May 2015.
This little place is like a movie set of a Paris bistro circa 1960s, if not from the Hemingway era. Period-authentic wooden storefront and awning, simple announcements in arcing gold on the windows, a welcome unaffected atmosphere as we look in the door, older middle-aged regulars already seated next to the window. There is a second small room behind with the front area visible, and we elect to sit there.
A nice-looking young middle-aged lady seats us and we peruse the unilingual menu. Between our 730 arrival and 845 when we left the two rooms filled completely but never got offensively noisy. There were two tables of Americans nearby.

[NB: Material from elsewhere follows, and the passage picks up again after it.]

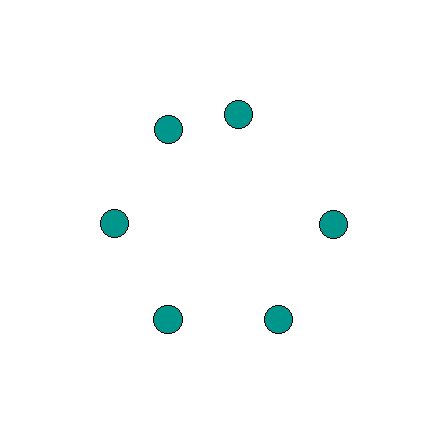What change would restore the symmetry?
The symmetry would be restored by rotating it back into even spacing with its neighbors so that all 6 circles sit at equal angles and equal distance from the center.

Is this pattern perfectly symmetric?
No. The 6 teal circles are arranged in a ring, but one element near the 1 o'clock position is rotated out of alignment along the ring, breaking the 6-fold rotational symmetry.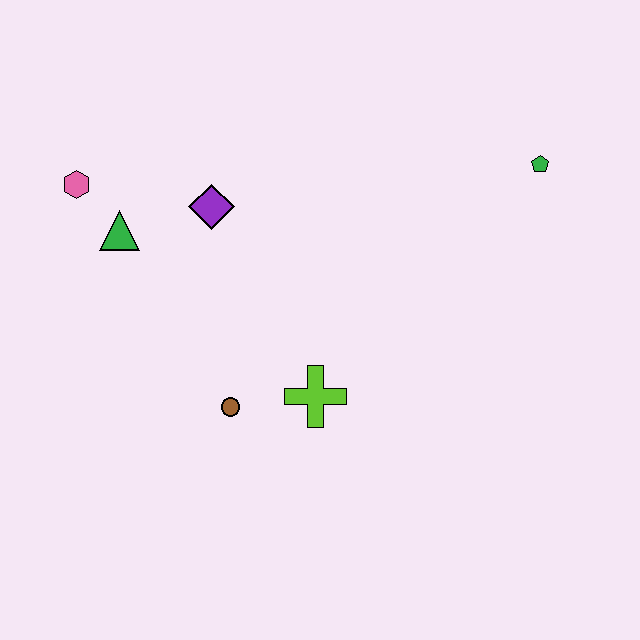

This is almost too-perfect traditional French bistro food, somehow aggressively unaffected in 2015: soft egg salad with bacon bits, pissaladiere; boudin noir on a bed of potato, braised lamb shoulder (to select the items we ordered). Everything is displayed on blackboards and everyone gets the €35 menu. My lamb was the high point for me, falling-off-the-bone (without any bone) and fabulously concentrated lamb flavour with an intriguing variety of vegetables in a completely natural reduction. We ended with a cherry clafoutis, ideally seasoned with sugar.
Every bite was absolutely as-advertised. Very tasty and as good as each of the simple traditional dishes gets, but an almost studied absence of haute cuisine. The chef seems to be saying his mother’s cooking was perfectly okay, why bother with affected cuisine minceur and fusion?
Server and her younger clearing-away colleague got a little harried and verging on crabby as we struggled with the names of a few of the items, but completely without extra attitude. A nice Mercurey and a glass of Sancerre washed down dinner and drove away any sense of stress over the service.
Touted in the Michelin guide as one of the better values around, this unassuming emblem of traditional French bistrosity set us back about C$180. Food 8.5, service 7.1, ambience 8.9, value 6.2.